I am looking for a 2001 onwards in the following -

Merc ML
Lexus
Jeep
Rav 4

Those types of vehicle, not too big!

Thanks for your help.

Kind regards

Cindy



mr.alsuwaidi said:


> hi cindie what kind of car you are looking to buy and what years you are looking for ...


----------



## mr.alsuwaidi (Dec 3, 2008)

Cindielouisa said:


> Hi
> 
> I am looking for a 2001 onwards in the following -
> 
> ...


Hi Cindy
My brother and his friends they buy and sell car but they are not a dealer … they know more about each car and they know if the car has any problem or the car has been in accident and been fixed and painted the dealer will not tell you this in information … I will tell them to look for you a car under your budget …

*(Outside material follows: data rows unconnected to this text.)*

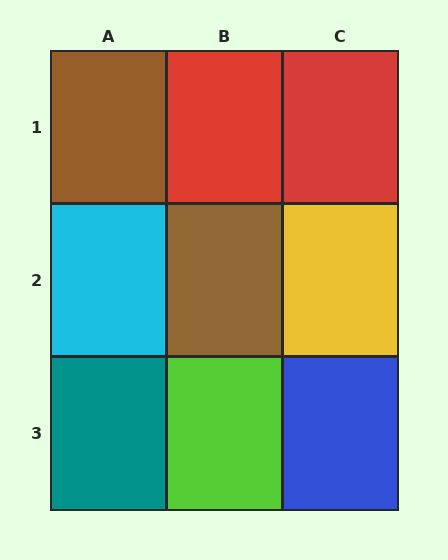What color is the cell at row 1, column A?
Brown.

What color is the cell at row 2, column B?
Brown.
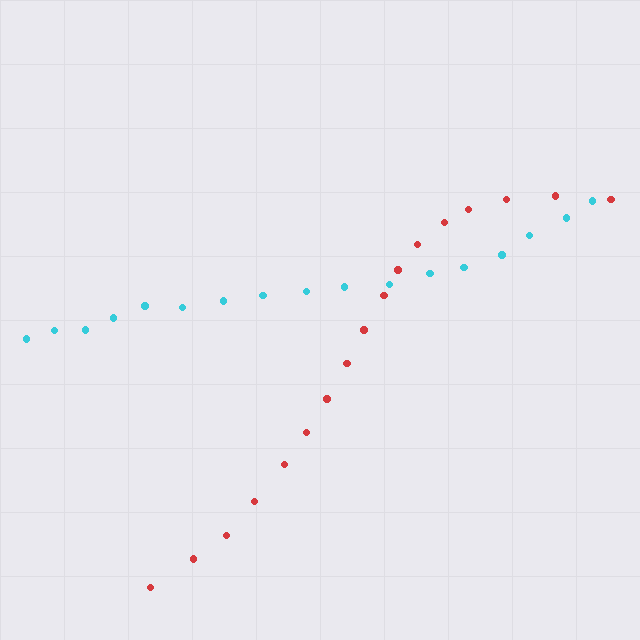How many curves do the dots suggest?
There are 2 distinct paths.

Also can you tell me which model Lexus and jeep you are interested on?


----------



## Cindielouisa (Nov 22, 2008)

Hi

Thanks for your mail.

The lexus model is the RX and the jeep is the cherokee sport.

Kind regards




mr.alsuwaidi said:


> Hi Cindy
> My brother and his friends they buy and sell car but they are not a dealer … they know more about each car and they know if the car has any problem or the car has been in accident and been fixed and painted the dealer will not tell you this in information … I will tell them to look for you a car under your budget …
> 
> Also can you tell me which model Lexus and jeep you are interested on?


----------



## Elphaba (Jan 24, 2008)

mr.alsuwaidi said:


> Hi Cindy
> My brother and his friends they buy and sell car but they are not a dealer … they know more about each car and they know if the car has any problem or the car has been in accident and been fixed and painted the dealer will not tell you this in information … I will tell them to look for you a car under your budget …
> 
> Also can you tell me which model Lexus and jeep you are interested on?



You cannot use this board to promote your business. Please read the forum rules.


-


----------